The Prodigal Child of Right-Wing Populism
Words By Alexi Barnstone
This is an opinion piece and does not reflect the opinions of the USU or the Pulp editorial staff
‘Do not go gentle into that good night / Rage, rage against the dying of the light’
The 87-page manifesto opened with a Dylan Thomas poem and a sonnenrad, an ancient European symbol that was once adopted by the Nazi’s in their push for Aryanism. It called for the purification of New Zealand. Minutes after its publication Mosques were on lockdown across Christchurch. 49 dead New Zealanders, the latest iteration of proliferating extremist right terrorism.
Trump promises to build a wall, ban flights and reassures us that there are ‘very fine people on both sides’. The President of Czechoslovakia makes headlines saying, in reference to Syrian refugees, that “We’ll be deprived of women’s beauty, because they’ll be covered from head to toe … unfaithful women will be stoned and thieves will have their hands cut off.” Marine le Pen theorizes about why Germany are actively accepting Syrian refugees. “Germany probably thinks its population is moribund, and it is probably seeking to lower wages and continue to recruit slaves through mass immigration.” Nadine Morano of France’s opposition Les Republicans puts it as bluntly as anyone. “We’re a Judeo-Christian country of white race.”
A 10% increase in anti-Semitic attacks in Germany, 74% in France. 11 Jews gunned down in Pittsburg. Now 49 Muslims in Christchurch.
Right-wing terrorism is the prodigal son of the rhetoric espoused by right-wing populists.
In some places the correlation between the right and its alt is opaque, in others it is transparent. Macron may run France, but Le Pen flirted with the presidency. The National Rally had 10 million votes in 2017. The second most votes in the election. A terrifying reality in the light of discoveries made by Al Jazeera whom unveiled the party’s deep ties to Generation Identitaire, a far-right contingent of roughly a thousand members.
On television, Le Pen makes a point to discuss her efforts to eradicate extremism from her party. Behind closed doors members of the second most powerful political party in France toast to re-migration and a white France with known neo-Nazis at Generation Identitaire’s headquarters. A man jokes about what he would do if he caught a deadly disease and only had a few days to live. “I would take a car and drive it through as many Muslims as I could in the market place.”

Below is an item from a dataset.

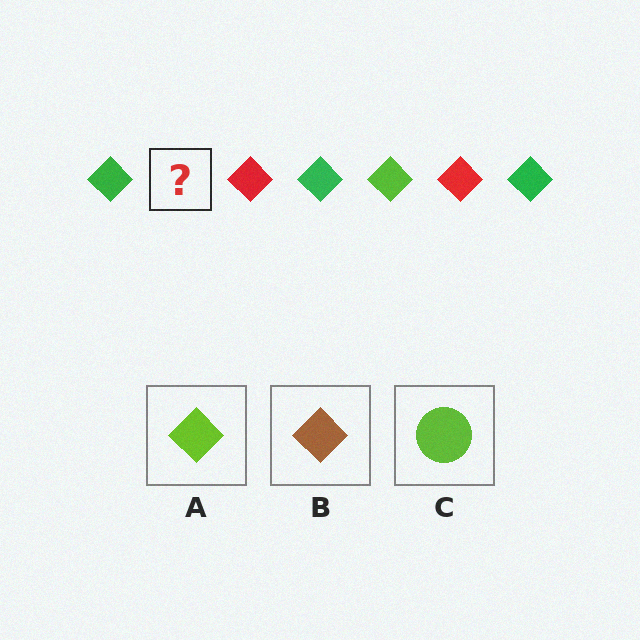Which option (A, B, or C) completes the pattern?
A.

Such direct links between the new populist right and extremism are not always so blatant. But you do not need to toast with a fascist to reinforce their views. Blaming immigrants for your problems will suffice.
A fact that must not be forgotten as populist right leaders rise to power across the globe. New age populists paint their revolution of the right with lilt and cadence, unabashed in their vehemence against immigrants and diversity. The rhetoric is burgeoning, and so is the violence. The new right promises their rhetoric neither condones nor is conducive to such extremism, yet the two cannot exist in isolation of the other.

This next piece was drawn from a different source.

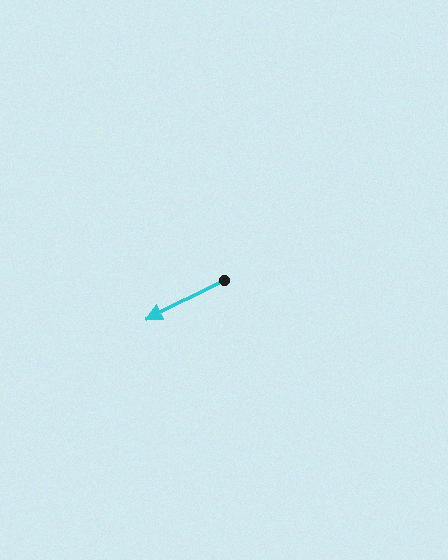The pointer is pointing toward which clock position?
Roughly 8 o'clock.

Rhetoric is the kindling for sentiment. And sentiment for action. The populist right tinker, performative in their fear mongering propagations. Espousing encouragement in the eyes of radicals. They toy with kindling, threatening to light a fire while refusing to recognise its meaning. Rhetoric most reminiscent of the worst of the Weimar era, language that spurs on the extremist right terrorism we see today.